Subspecies D. r. devillei has a weaker pattern than the nominate, with much fainter streaks on the breast, none on the neck, and no bars on the belly. D. r. paraensis is very like the nominate, but with a bold white supercilium and rounder streaks on the breast and neck. D. r. moniliger is duller and less rufescent than the other subspecies, but has bolder streaking on the breast and neck.

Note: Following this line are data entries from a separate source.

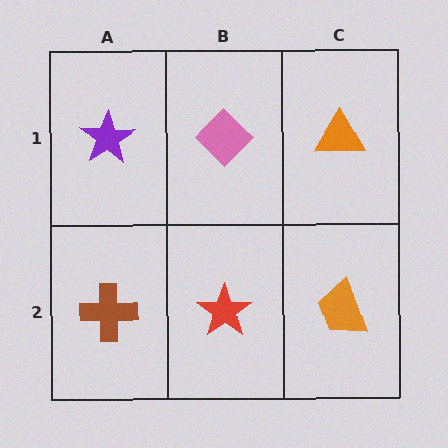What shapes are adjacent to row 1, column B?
A red star (row 2, column B), a purple star (row 1, column A), an orange triangle (row 1, column C).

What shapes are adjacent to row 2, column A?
A purple star (row 1, column A), a red star (row 2, column B).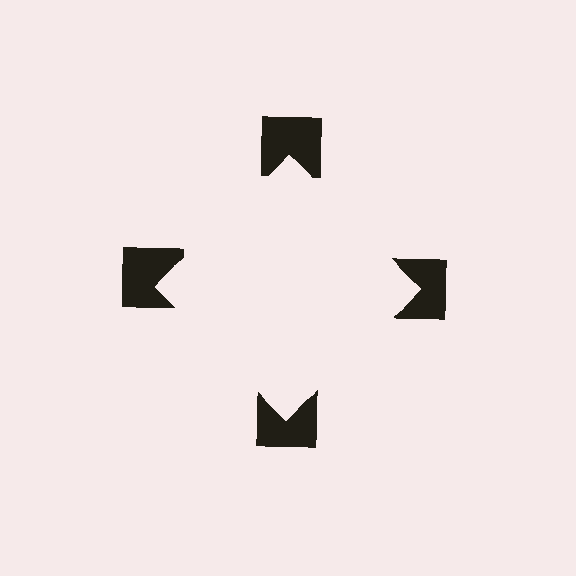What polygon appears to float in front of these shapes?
An illusory square — its edges are inferred from the aligned wedge cuts in the notched squares, not physically drawn.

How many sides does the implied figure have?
4 sides.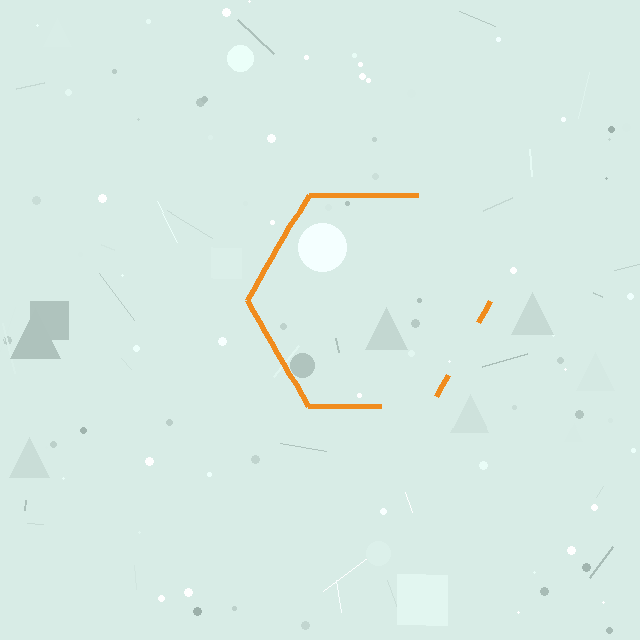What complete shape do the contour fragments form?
The contour fragments form a hexagon.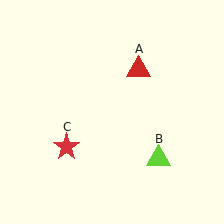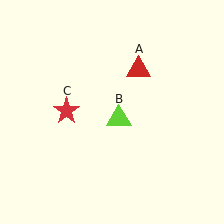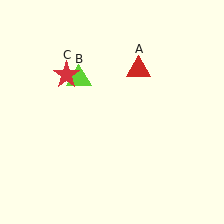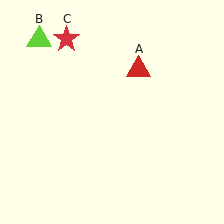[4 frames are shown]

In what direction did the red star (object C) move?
The red star (object C) moved up.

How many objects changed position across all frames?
2 objects changed position: lime triangle (object B), red star (object C).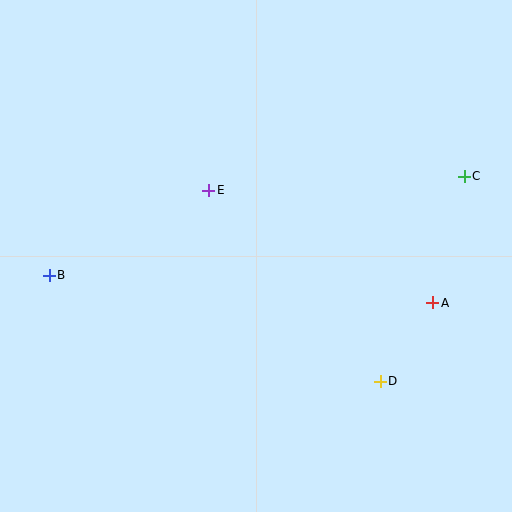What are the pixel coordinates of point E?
Point E is at (209, 190).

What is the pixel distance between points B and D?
The distance between B and D is 348 pixels.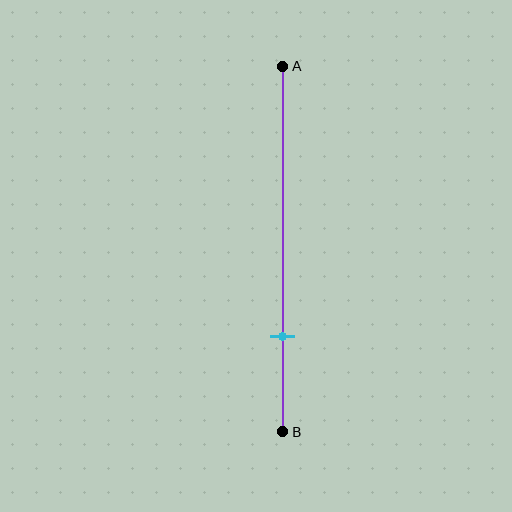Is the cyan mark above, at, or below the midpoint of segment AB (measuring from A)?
The cyan mark is below the midpoint of segment AB.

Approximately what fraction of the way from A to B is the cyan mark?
The cyan mark is approximately 75% of the way from A to B.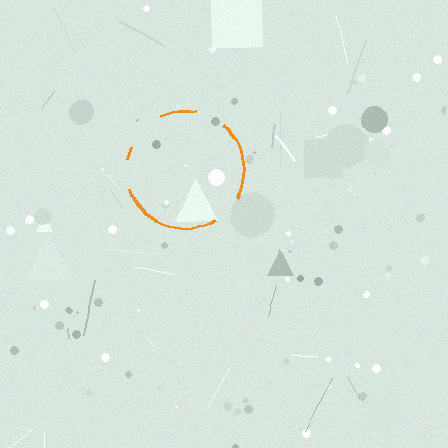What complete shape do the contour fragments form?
The contour fragments form a circle.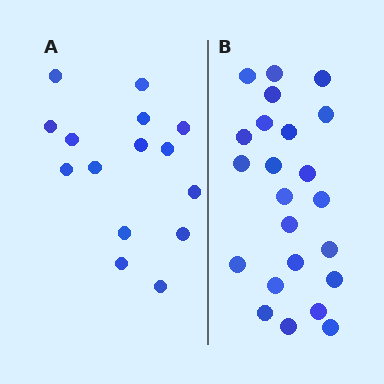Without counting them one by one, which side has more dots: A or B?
Region B (the right region) has more dots.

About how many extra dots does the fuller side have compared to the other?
Region B has roughly 8 or so more dots than region A.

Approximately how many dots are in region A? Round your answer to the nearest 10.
About 20 dots. (The exact count is 15, which rounds to 20.)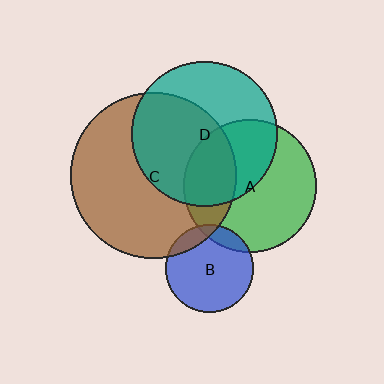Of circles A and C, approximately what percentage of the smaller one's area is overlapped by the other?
Approximately 30%.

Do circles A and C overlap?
Yes.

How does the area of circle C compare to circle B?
Approximately 3.6 times.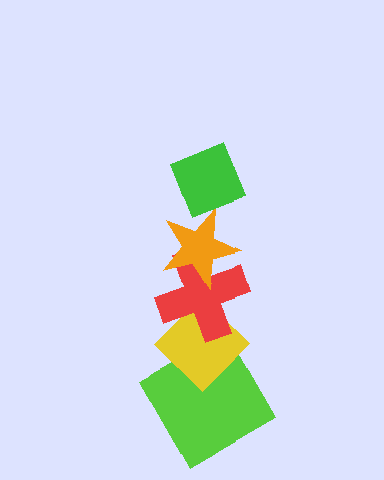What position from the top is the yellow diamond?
The yellow diamond is 4th from the top.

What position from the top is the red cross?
The red cross is 3rd from the top.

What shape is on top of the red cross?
The orange star is on top of the red cross.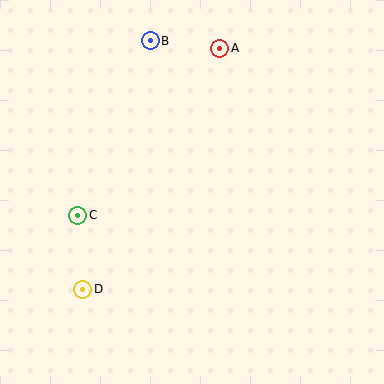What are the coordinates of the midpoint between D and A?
The midpoint between D and A is at (151, 169).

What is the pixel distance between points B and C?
The distance between B and C is 189 pixels.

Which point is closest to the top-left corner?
Point B is closest to the top-left corner.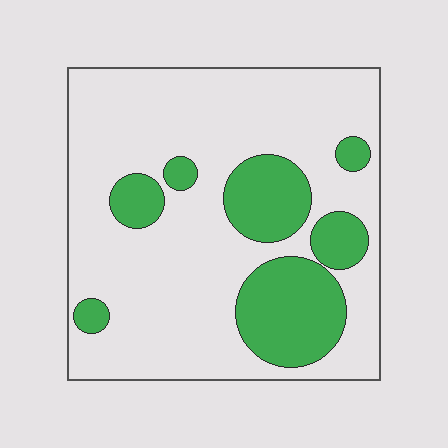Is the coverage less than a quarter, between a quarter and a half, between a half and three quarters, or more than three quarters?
Less than a quarter.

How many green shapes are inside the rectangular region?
7.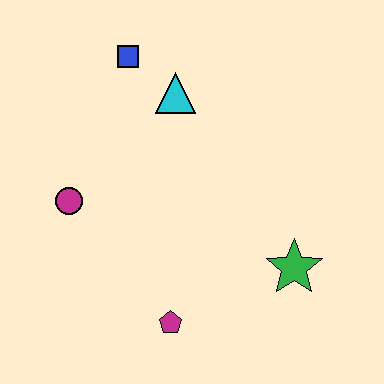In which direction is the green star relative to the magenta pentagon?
The green star is to the right of the magenta pentagon.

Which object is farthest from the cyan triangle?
The magenta pentagon is farthest from the cyan triangle.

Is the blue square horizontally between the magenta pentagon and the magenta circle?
Yes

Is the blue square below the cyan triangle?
No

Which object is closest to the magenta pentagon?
The green star is closest to the magenta pentagon.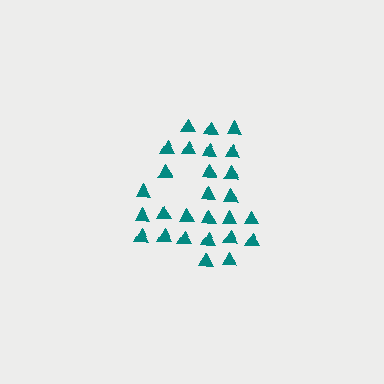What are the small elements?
The small elements are triangles.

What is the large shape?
The large shape is the digit 4.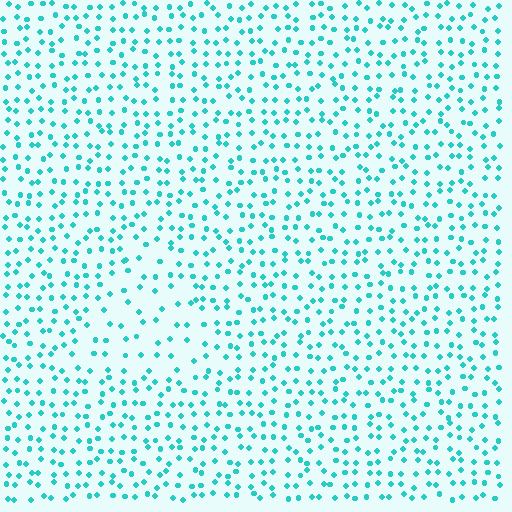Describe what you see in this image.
The image contains small cyan elements arranged at two different densities. A triangle-shaped region is visible where the elements are less densely packed than the surrounding area.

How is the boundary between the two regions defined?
The boundary is defined by a change in element density (approximately 2.0x ratio). All elements are the same color, size, and shape.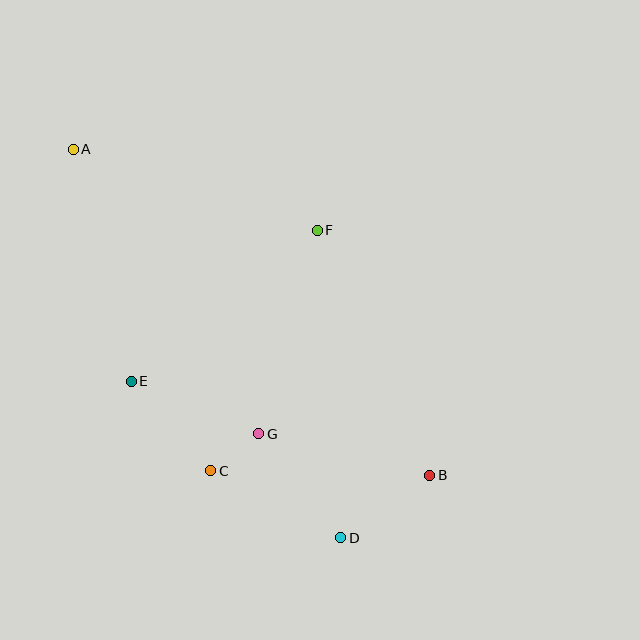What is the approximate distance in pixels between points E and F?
The distance between E and F is approximately 239 pixels.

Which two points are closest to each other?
Points C and G are closest to each other.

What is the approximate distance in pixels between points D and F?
The distance between D and F is approximately 308 pixels.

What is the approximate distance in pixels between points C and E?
The distance between C and E is approximately 120 pixels.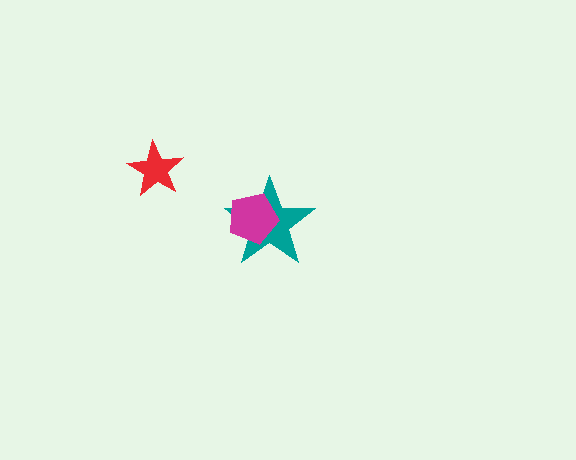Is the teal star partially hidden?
Yes, it is partially covered by another shape.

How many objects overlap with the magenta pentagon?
1 object overlaps with the magenta pentagon.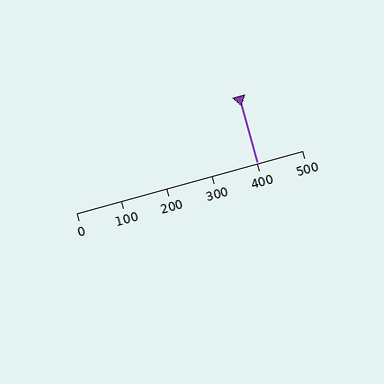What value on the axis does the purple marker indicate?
The marker indicates approximately 400.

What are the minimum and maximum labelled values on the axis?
The axis runs from 0 to 500.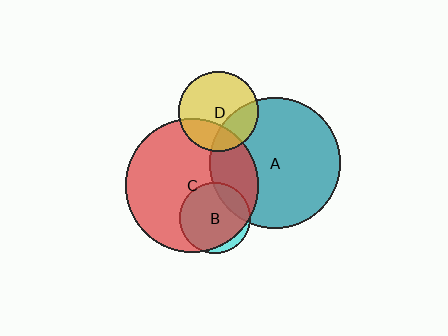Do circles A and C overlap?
Yes.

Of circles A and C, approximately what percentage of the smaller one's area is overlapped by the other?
Approximately 25%.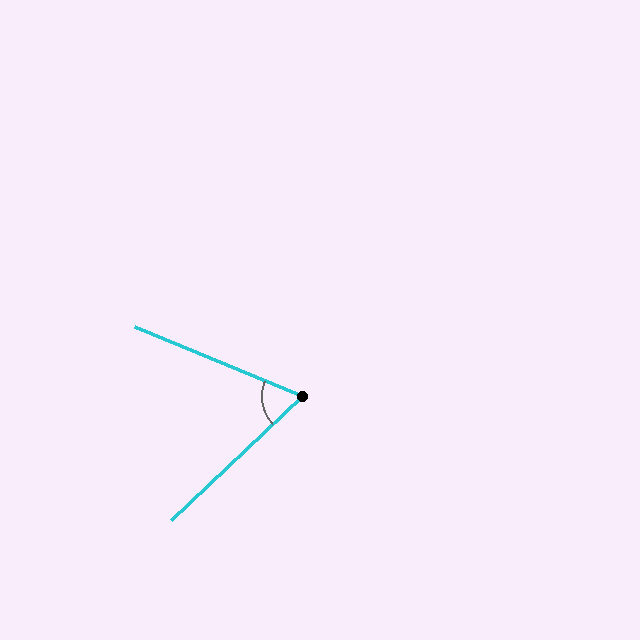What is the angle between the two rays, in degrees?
Approximately 66 degrees.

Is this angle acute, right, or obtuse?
It is acute.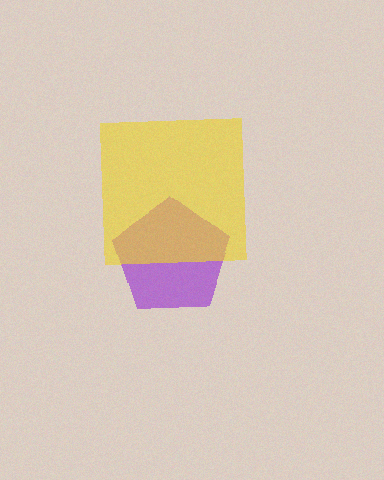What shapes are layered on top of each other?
The layered shapes are: a purple pentagon, a yellow square.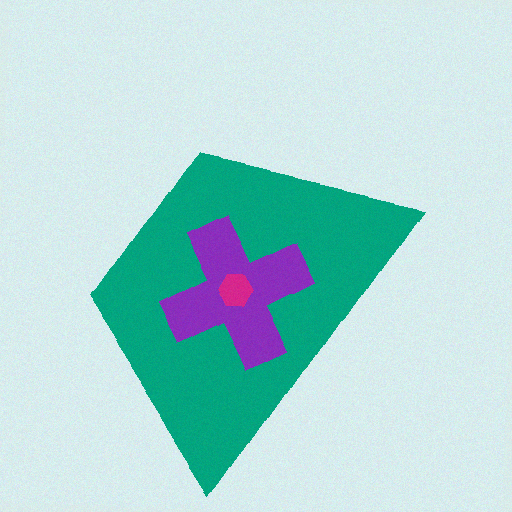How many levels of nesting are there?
3.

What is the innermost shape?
The magenta hexagon.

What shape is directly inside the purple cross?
The magenta hexagon.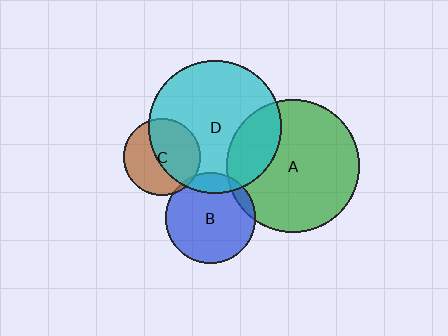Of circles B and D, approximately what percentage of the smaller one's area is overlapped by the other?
Approximately 15%.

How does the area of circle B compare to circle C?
Approximately 1.4 times.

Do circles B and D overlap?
Yes.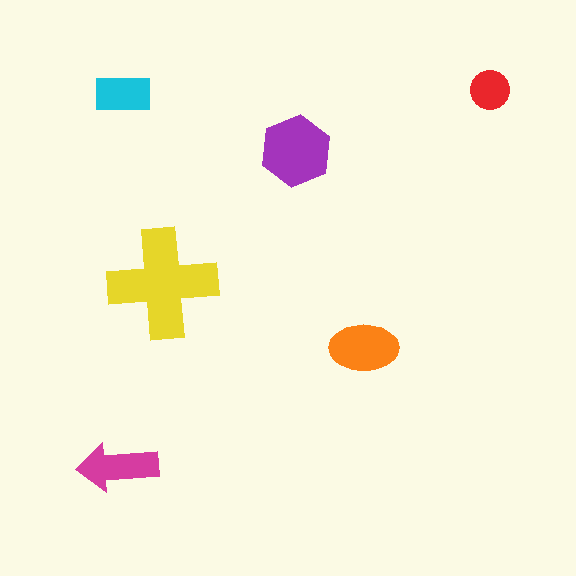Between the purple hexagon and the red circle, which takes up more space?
The purple hexagon.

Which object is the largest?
The yellow cross.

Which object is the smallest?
The red circle.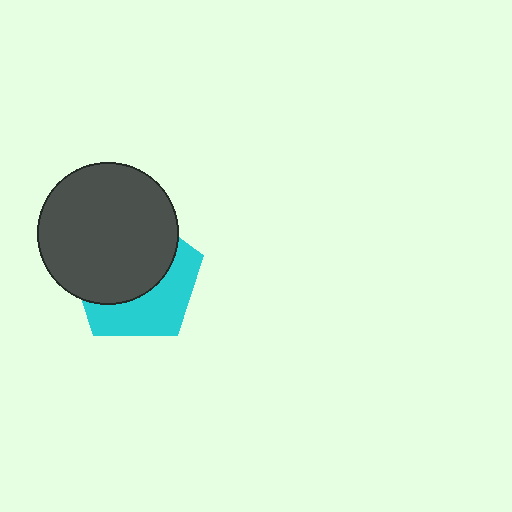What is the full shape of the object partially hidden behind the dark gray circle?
The partially hidden object is a cyan pentagon.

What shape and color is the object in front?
The object in front is a dark gray circle.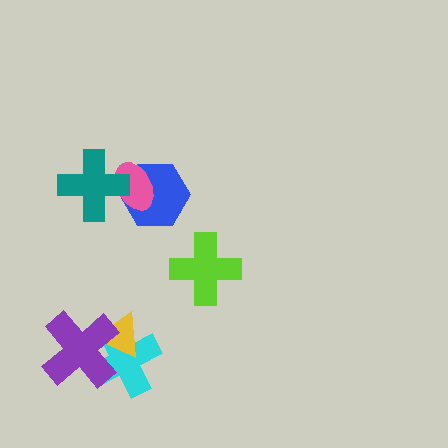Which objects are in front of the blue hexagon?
2 objects cover part of the blue hexagon: the pink ellipse and the teal cross.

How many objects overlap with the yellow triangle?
2 objects overlap with the yellow triangle.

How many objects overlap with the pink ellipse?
2 objects overlap with the pink ellipse.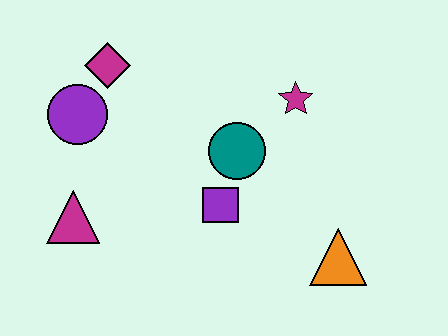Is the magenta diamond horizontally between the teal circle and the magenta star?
No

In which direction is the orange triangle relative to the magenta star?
The orange triangle is below the magenta star.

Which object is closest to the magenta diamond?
The purple circle is closest to the magenta diamond.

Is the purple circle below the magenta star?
Yes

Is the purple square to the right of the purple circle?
Yes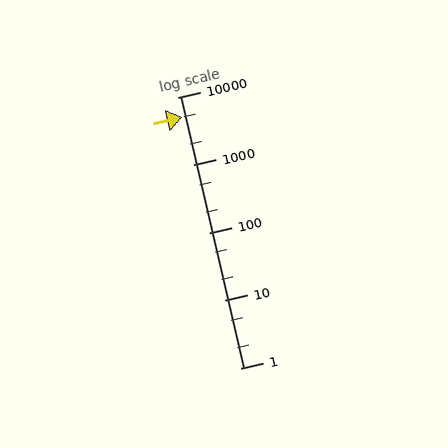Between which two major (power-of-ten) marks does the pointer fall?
The pointer is between 1000 and 10000.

==Distribution and habitat==

The subspecies of the cinnamon-throated woodcreeper are found thus:

- D. r. devillei, western Amazonia from central Colombia, eastern Ecuador, and eastern Peru east into Brazil as far as the Rio Madeira (and probably to the Rio Negro) and south into northern Bolivia
- D. r. rufigula, northeastern Amazonia from eastern Venezuela through the Guianas, and northern Brazil from the Rio Negro to the Atlantic Ocean
- D. r. moniliger, Amazonian Brazil south of the Amazon River between the Rio Madeira and the Rio Tocantins and south to Mato Grosso
- D. r. paraensis, Amazonian Brazil south of the Amazon and east of the Rio Tocantins

The cinnamon-throated woodcreeper mostly inhabits humid forest, both terra firme and várzea. In the Guianas it typically occurs in forest on sand ridges and savanna. It favors palm forest, the edges of evergreen forest, and mid- to late-age secondary forest rather than the interior of primary forest; it also frequently occurs on river islands. In elevation it mostly occurs below 500 m but is occasionally found as high as 950 m in the Andean foothills at the western edge of its range.

==Behavior==
===Movement===

The cinnamon-throated woodcreeper is a year-round resident throughout its range.

===Feeding===

The cinnamon-throated woodcreeper forages alone or in mixed-species feeding flocks about equally, but less frequently in pairs. It hitches along trunks and branches from the forest's mid-level to the canopy and also creeps and probes among living and dead leaf clusters and epiphytes. Its diet is not known in detail but appears to be mainly arthropods with some fruit.

===Breeding===

The cinnamon-throated woodcreeper's breeding season is not well known; in the Guianas it breeds in the dry season. It nests in a tree cavity, either natural or excavated by a woodpecker, and also sometimes in thatched roofs. The clutch is two or three eggs. The incubation period, time to fledging, and details of parental care are not known.

===Vocalization===

The cinnamon-throated woodcreeper sings mostly at dawn and dusk. One author describes the song as "a fast series of loud rattled notes, ascending at first and descending and trailing off at the end". It "always ends with a distinctive lower-pitched 'tchew' or 'trreew' note". Another describes it as a "very high loud series of ringing notes, sounding almost like a trill."

==Status==

The IUCN has assessed the cinnamon-throated woodcreeper as being of Least Concern. It has a very large range, and though its population size is not known it is believed to be stable. No immediate threats have been identified. It is considered to be "uncommon to common, but often local, throughout its range." It is more often heard than seen, which makes accurate counts difficult. It is thought to be "highly sensitive to habitat modification, even disappearing from selectively logged forest at one site."